Recent housing data have been generally been encouraging. However, the large number of residential properties that are "underwater"—meaning the borrower owes more on the mortgage than the property is worth—casts a long shadow on the sustainability of the housing recovery. Goldman estimates that approximately 10 million properties are currently underwater. Although this number has not changed much during the past three years, there is much divergence across the nation: California, Michigan, and Arizona, for example, experienced significant improvement, while Georgia, Utah, and Missouri saw many more properties falling underwater during this period.
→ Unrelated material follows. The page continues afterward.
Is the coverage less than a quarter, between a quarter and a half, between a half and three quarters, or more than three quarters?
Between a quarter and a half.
Even though the number of underwater properties stayed roughly unchanged at the national level over the past three years, different states experienced very different developments over this period of time. Exhibit 2 ranks states by the change in the percent of first-lien mortgages with negative equity from April 2009 to April 2012. Among the 31 states that had at least 0.5 million outstanding first-lien mortgages in April 2009, California, Michigan, and Arizona saw the largest improvement. For example, 42% of residential properties with mortgages in California were underwater in 2009, and that number came down to 29% in 2012. This trend likely resulted from both stabilizing house prices and the relatively fast speed at which foreclosed underwater properties are cleared out of the system. On the other end of the spectrum, Georgia, Utah, and Missouri experienced the largest deterioration in their negative equity problem. For example, 24% of residential properties with mortgages in Georgia were underwater in 2009, but that number increased to 42% in April 2012. This trend is largely caused by house prices falling more in these states than other states during the past three years.
What are the potential impacts of negative equity on the macro economy? Broadly speaking, negative equity affects the economy in two ways.
First, negative equity weighs on consumption. As shown in Dynan (2012, see full reference below), highly leveraged homeowners had larger declines in spending between 2007 and 2009 relative to other homeowners, and leverage appeared to weigh on consumption above and beyond what would have been predicted by housing wealth effects alone. The large number of underwater properties that we have estimated above suggests that many homeowners are still highly leveraged today. As a result, the deleveraging process they are going through is likely to drag down consumption and aggregate demand during the recovery.
Second, borrowers with negative equity are more likely to default on their mortgages. Both theoretical research, such as Campbell and Cocco (2011), and empirical research, such as Bhutta, Dokko, and Shan (2010), show that mortgage default rates increase significantly when borrowers become deeply underwater.
Given that there are 3 million first-lien mortgages that have LTVs of 125% or above as of April 2012, whether or not a large fraction of these mortgages will default in the near future has important implications for the housing market recovery.